Example

Below is an example for using bt4vt. All data for reproducing the example can be copied by using bt4vt.dataio.copy_example(). The example evaluates the fairness of models released with the Clova AI VoxCeleb Trainer benchmark.

For now, we copy the resources to ~/bias_tests_4_voice_tech/example/:

import bt4vt

bt4vt.dataio.copy_example("~/bias_tests_4_voice_tech/example/")

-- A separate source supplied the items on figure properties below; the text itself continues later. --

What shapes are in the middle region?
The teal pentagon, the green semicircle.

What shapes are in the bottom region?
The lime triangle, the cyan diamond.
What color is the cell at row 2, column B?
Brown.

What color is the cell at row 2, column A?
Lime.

The following files are now copied to the folder:

bias_tests_4_voice_tech
├── example
| ├── config.yaml
| ├── resnetse34l_H-eval_scores.csv
| ├── resnetse34v2_H-eval_scores.csv
| └── vox1_meta.csv

config.yaml is an example config file that is needed to run bias tests. More information on how to create a config file can be found below.
resnetse34v2_H-eval_scores.csv and resnetse34l_H-eval_scores.csv are the evaluation scores for two pretrained baseline models made available by the VoxCeleb Trainer. You can find more information on ResNetSE34V2 here and on ResNetSE34L here.
vox1_meta.csv contains the VoxCeleb Dataset Metadata

When running the example, bt4vt will create a bias_tests_4_voice_tech/results folder to store the results files.

bias_tests_4_voice_tech
├── example
├── results
│   └── biastest_results_config_resnetse34v2_H-eval_scores.csv

bias_tests_4_voice_tech/results/biastest_results_config_resnetse34v2_H-eval_scores.csv is the file where the results of the example will be saved to. It contains metrics ratios and metric results for the metrics and speaker groups specified in the config file and evaluated for ResNetSE34V2 scores.

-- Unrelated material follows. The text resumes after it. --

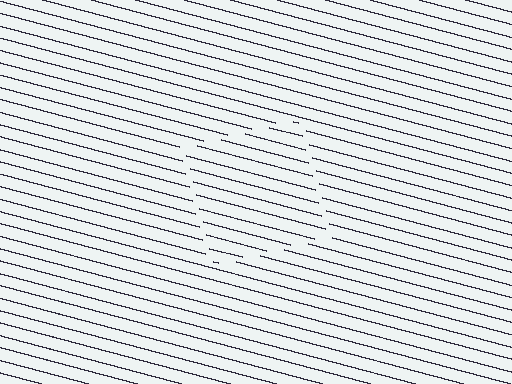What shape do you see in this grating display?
An illusory square. The interior of the shape contains the same grating, shifted by half a period — the contour is defined by the phase discontinuity where line-ends from the inner and outer gratings abut.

Run Bias Tests for Speaker Verification

1. Create config file

A template for the config.yaml file is now provided in the ~/bias_tests_4_voice_tech/example/ folder. If you copied the files to a different folder you need to adjust the path to the speaker_metadata_file and results_dir.:

speaker_metadata_file: "~/bias_tests_4_voice_tech/example/vox1_meta.csv"
results_dir: "~/bias_tests_4_voice_tech/results/"

# for metadata
id_column: "VoxCeleb1 ID"
select_columns: ["Gender", "Nationality"]
speaker_groups: [["Gender"], ["Nationality"], ["Gender", "Nationality"]]
# optional attributes
# id_delimiter: "-" (default is "/")

# for scores
reference_filepath_column: "ref_file"
test_filepath_column: "com_file"
label_column: "lab"
scores_column: "sc"

# for dataset evaluation

dataset_evaluation: True

# for run_tests
dcf_costs: [[0.05, 1, 1]]

2. Run the bias tests

Import bt4vt and access the score and config file provided as package resources.

Pass the score and config file path to the bt4vt.core.SpeakerBiasTest class and run the bt4vt.core.SpeakerBiasTest.run_tests() function:

score_file = "~/bias_tests_4_voice_tech/example/resnetse34v2_H-eval_scores.csv"
config_file = "~/bias_tests_4_voice_tech/example/config.yaml"

test = bt4vt.core.SpeakerBiasTest(score_file, config_file)
test.run_tests()

Test results will be stored in ~/bias_tests_4_voice_tech/results. The results file contains metrics ratios for the metrics and speaker groups specified in the config file.